If we want more “science” in the history of science, cracking the whip on Isis would be a good place to start.  Publication in Isis after all remains one of the key standards of professional credibility.  It’s been a long time since I’ve seen anything even approaching technical material in its pages.  As long as it remains a source of severely localized case studies that are candy-coated in an easily understood epistemic-imperative shell, it will continue to be a main source of the very trends Maienschein wishes to counteract.

This candy coating is important, though, because it is not the profession’s  grasp on history (especially recent history) that is imagined to make it relevant, as one might suppose.  Rather, it is its understanding of itself as a source of epistemic enlightenment, particularly the key insight that science is connected to society, that is imagined to make what we do pertinent to others’ concerns.

When we address popular audiences, it is the science that becomes the candy coating for our underlying epistemic message. Unfortunately, we still mustn’t be good enough in talking to audiences beyond ourselves, because every time we try and convince people how epistemically unenlightened they are, they refuse to listen!  Taking a page from Steven Shapin, the problem must be that our prose is just too snooty.  Per Maienschein, there is a “failure to educate our students to communicate effectively to a wide audience”.  This is apparently the key to our reaching out to the public, to government, and to scientists themselves.

The notion that our epistemic insights aren’t actually that interesting or relevant to others’ practical problems doesn’t seem to be a reality we are ready to face.  After all, pop science writing and science-in-public is so bad that our message must surely be a huge improvement.  “Jed Buchwald and George Smith” (good people to cite when looking for credibility from the technical side of the profession) “both pointed out that it has often been the science writers, journalists, and sometimes scientists who sell books and get press coverage with their histories of science. And, it seemed, that history made popular wasn’t always the best possible history, or the best possible understanding of science”.  Or, for further authority, we could cite Simon Schaffer on this late-breaking news flash.

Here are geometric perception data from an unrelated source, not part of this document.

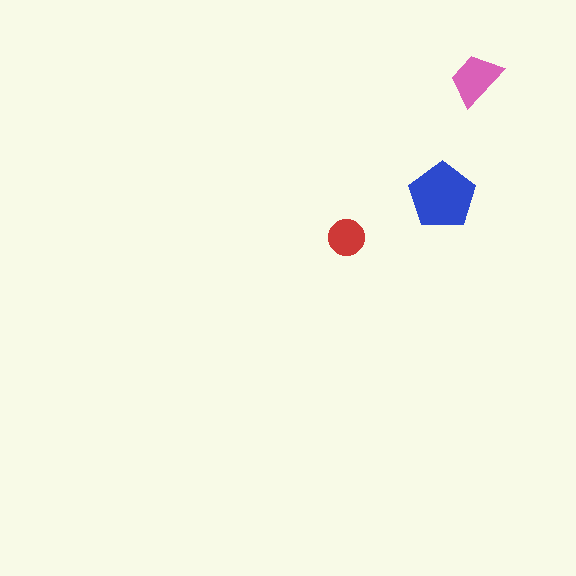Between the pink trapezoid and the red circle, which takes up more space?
The pink trapezoid.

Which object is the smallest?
The red circle.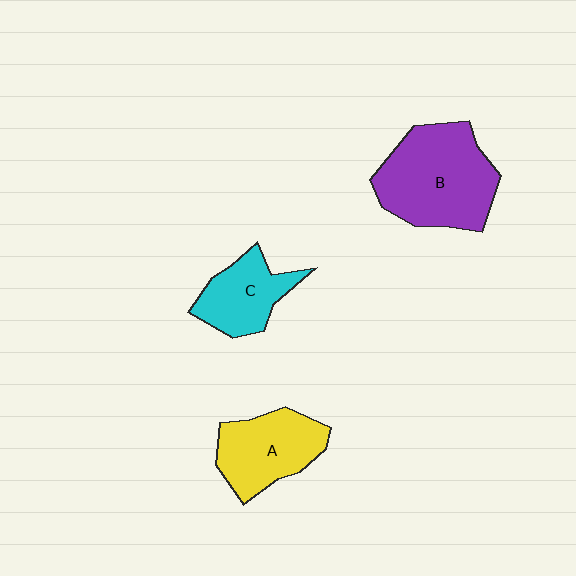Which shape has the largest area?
Shape B (purple).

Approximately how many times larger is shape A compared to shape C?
Approximately 1.2 times.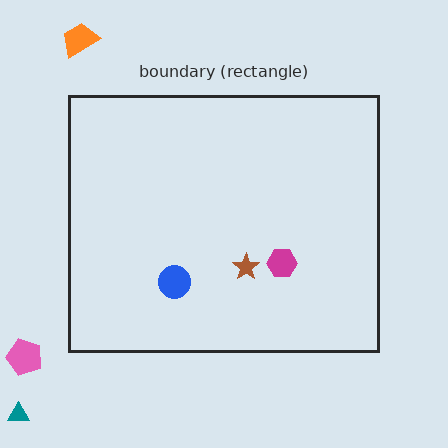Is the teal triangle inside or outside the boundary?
Outside.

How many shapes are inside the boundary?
3 inside, 3 outside.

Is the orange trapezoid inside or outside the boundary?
Outside.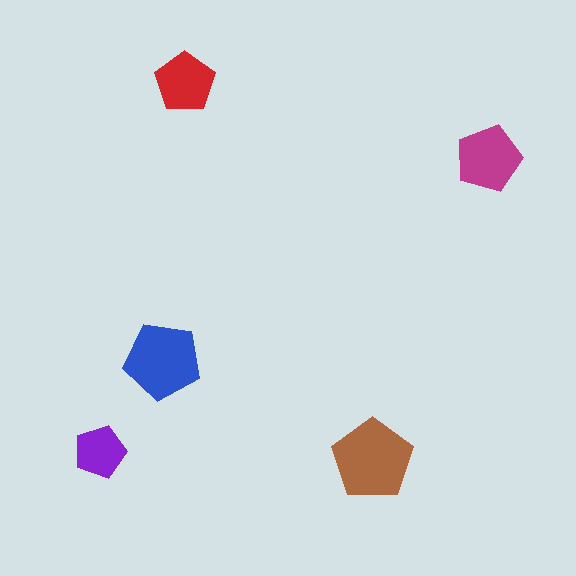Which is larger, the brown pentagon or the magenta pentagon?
The brown one.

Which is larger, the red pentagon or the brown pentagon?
The brown one.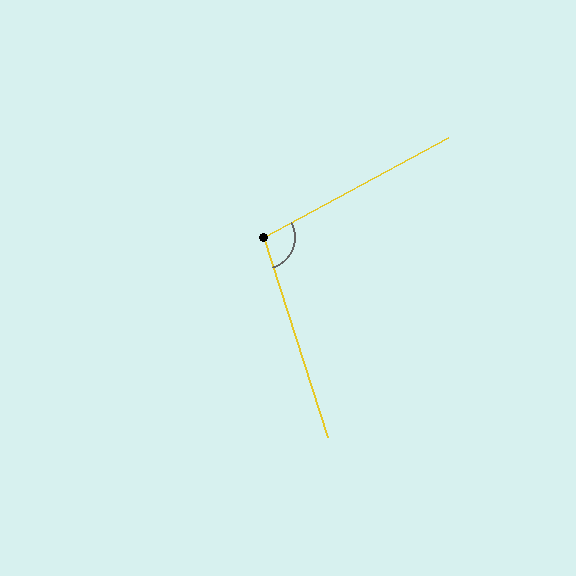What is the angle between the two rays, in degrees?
Approximately 101 degrees.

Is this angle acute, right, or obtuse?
It is obtuse.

Although I’m not a big Steve Fuller fan, I enjoyed his letter in Isis that John Lynch and Graeme Gooday, in addressing how to bring history of science into science education, “struggle to find an answer that escapes banality.”  Their suggested improvements “sets the ambitions … so timorously low that only failed scientists would find it attractive.”  It is “remedial science education activism”.  The criticism could be of the entire profession.  It is the failure of the broader world to speak our language and the persistent existence of failures of the science-society relationship (the persistence of intelligent design, for instance) that allows us to assume a general level of epistemic naiveté that we are obviously in a position to amend.

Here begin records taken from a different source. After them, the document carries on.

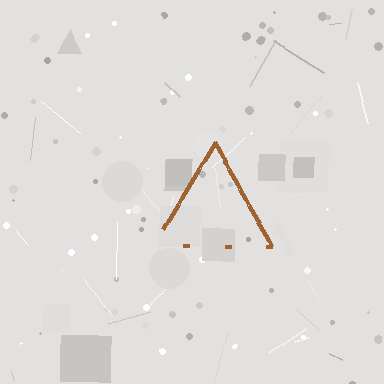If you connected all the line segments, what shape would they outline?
They would outline a triangle.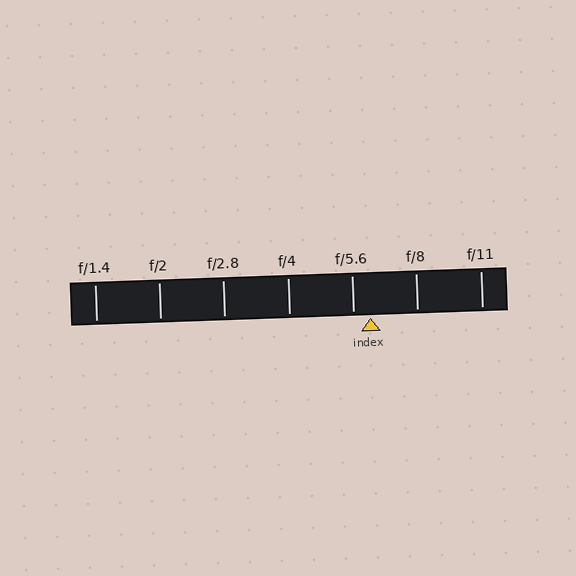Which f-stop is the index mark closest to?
The index mark is closest to f/5.6.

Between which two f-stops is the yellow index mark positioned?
The index mark is between f/5.6 and f/8.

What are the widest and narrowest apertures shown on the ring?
The widest aperture shown is f/1.4 and the narrowest is f/11.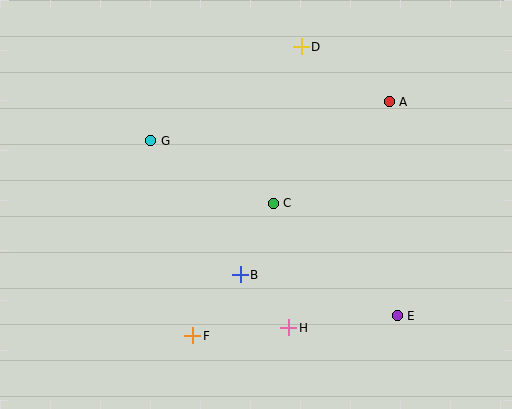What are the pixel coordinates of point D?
Point D is at (301, 47).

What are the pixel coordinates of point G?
Point G is at (151, 141).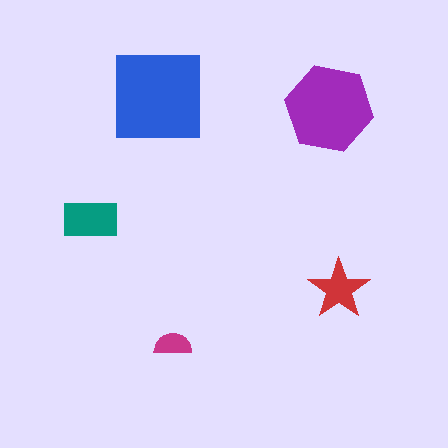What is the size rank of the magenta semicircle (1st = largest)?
5th.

Maienschein is right in her diagnosis of some the profession’s troubles, but perhaps is not appreciative of how deeply our understanding of what it is we do feeds those troubles.  I believe that if we could overcome these deeper issues, and could engage more closely with questions of the actual intellectual content of science (while not neglecting society, etc. etc.) people might start thinking we had something interesting to say about the various sciences and their specific issues.  But there is a reason why it’s called a “discipline” and continuing to congratulate ourselves on our most basic intellectual content will not salve our ills.

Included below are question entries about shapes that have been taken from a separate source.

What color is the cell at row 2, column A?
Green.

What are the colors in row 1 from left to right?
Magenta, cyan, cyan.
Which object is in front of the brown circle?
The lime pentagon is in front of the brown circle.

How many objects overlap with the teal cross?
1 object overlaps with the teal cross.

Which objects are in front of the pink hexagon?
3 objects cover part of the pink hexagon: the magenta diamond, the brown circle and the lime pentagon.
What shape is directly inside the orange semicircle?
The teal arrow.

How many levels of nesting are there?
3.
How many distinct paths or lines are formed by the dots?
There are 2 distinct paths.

As a final note, Maienschein also would like us to be employed by non-history departments, which suggests an interesting contrast with the history of economic thought, where the primary employer is economics departments, and where there seems to be a real struggle to cope with how to let social history into a history previously dominated by intellecutal history, and how to be taken seriously in their own departments.  The two disciplines have a lot to learn from each others’ travails.